Sleeping Pills and Don Julio

She left.

I figured it would happen eventually and like everything else in this world I assumed it had to do with me. But just because I’m self-absorbed doesn’t mean I’m wrong. I revealed fears of creative and sexual inadequacy as a means of intimacy. Any normal person would’ve been appalled by my unpalatable confessions – I should’ve considered that when meeting her. Plus, who the hell orders tea at a bar on Sunday afternoon?

“Anything else?” the bartender asked.

I truthfully had no intention of drinking. Alcohol depresses me and sends me into a haze. The girl’s scarf disappeared from my periphery and I slapped the counter.

“Don Julio,” I announced.

“Just one?” she nodded to the empty stool next to me.

“YES!”

“Okay…”

I finished before she could cut the lime.

“Whoa there…” the bartender laughed.

“I’ll have another.”

She hesitated.

“Did something happen?”

“What on Earth do you mean?”

Her co-worker eavesdropped on our conversation. I shrugged.

“The girl I was with… she left.”

“Bullshit,” she smirked.

Jokes aside, I empathized with her disbelief. We were kissing less than fifteen minutes prior and openly discussed her spending the night. She even teased me for hugging like one of her first graders.

“It’s true.”

“How long were y’all together?”

I winced – why did everyone use time as a measure for sympathy?

“Six months,” I exaggerated by a factor of ten.

She placed her hand on mine, ignoring the crowd. I pictured us at a dive down the street, talking about what happened. She poured us each another shot.

“This one’s on me,” she licked salt from her thumb.

We downed the liquor and a customer called her away.

“Don’t leave,” she called from the other side of the bar.

But what was I going to do? Sit there like some jackass waiting for her shift to end? And what if by some miracle the girl decided to come back?

“I’ll close my tab,” I waived to the co-worker.

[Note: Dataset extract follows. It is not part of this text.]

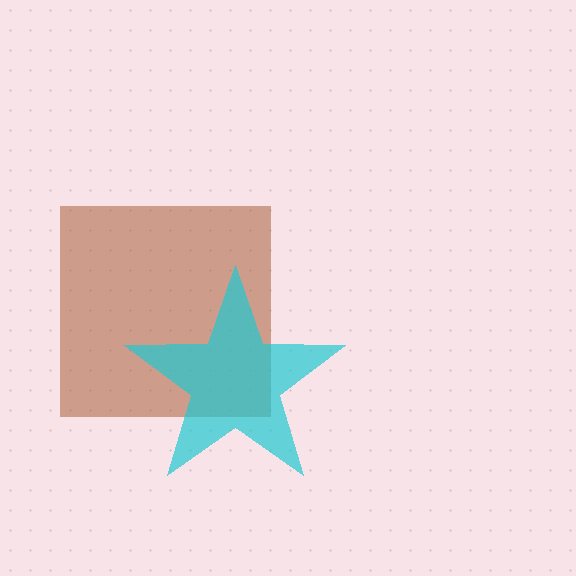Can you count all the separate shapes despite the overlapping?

“You leaving?” he said, surprised.

“Yeah.”

I took one more shot and noted the bill – she hadn’t charged me for anything. I watched her mix a pair of Manhattans and second guessed myself for not sticking around. I paid my tab in full and scribbled my number on the check.

I contemplated stopping at a liquor store, but I’d spent too many afternoons back in the day slurring before sundown. I hopped in a cab and called some guy I knew.

“Yo Kid!” he shouted, still at the brunch I skipped.

“Hey.”

“Everything good?”

“I just had some crazy shit happen.”

“Oh yeah?” he didn’t hear me. “Come meet us. I was just telling everyone about last night.”

Last night. How could I forget? Some girl vomited on me because she took the wrong meds.

“On my way,” I lied.

I hung up and gave the driver my address, nauseous from traffic. Time Square traffic invited self-loathing. I replayed the girl running out on me.

“Hey…” I started typing.

But what was there to say? She left me at a bar mid-sentence. I closed my eyes until we made it to my building.

“How you doing?” my doorman asked.

“Fine,” I waited for the elevator, feeling woozy.

“Any girls tonight?”

“Nah.”

“Come on, man. You’re young!”

I feigned a smile and the elevator closed. I unlocked my apartment and fell on the bed. I popped a pill and my phone vibrated.

“I told you not to leave,” she said.

I rubbed my eyes.

“Sorry,” I wrote. “I wasn’t feeling it.”

“Who’s going to finish this tequila with me?”

I sighed.

“Bring it over,” I typed.

“What kind of girl do you think I am?”

“I was just dumped. I need emotional support.”

Ten minutes passed. I assumed I’d ruined my chances and turned on the game. She messaged me again.

“Meet me on Bleeker and we can talk.”

I looked down at my naked body. Moving sounded exhausting. The subway even more so. The girl’s accusations faded into darkness. I passed out before I could think of a clever response.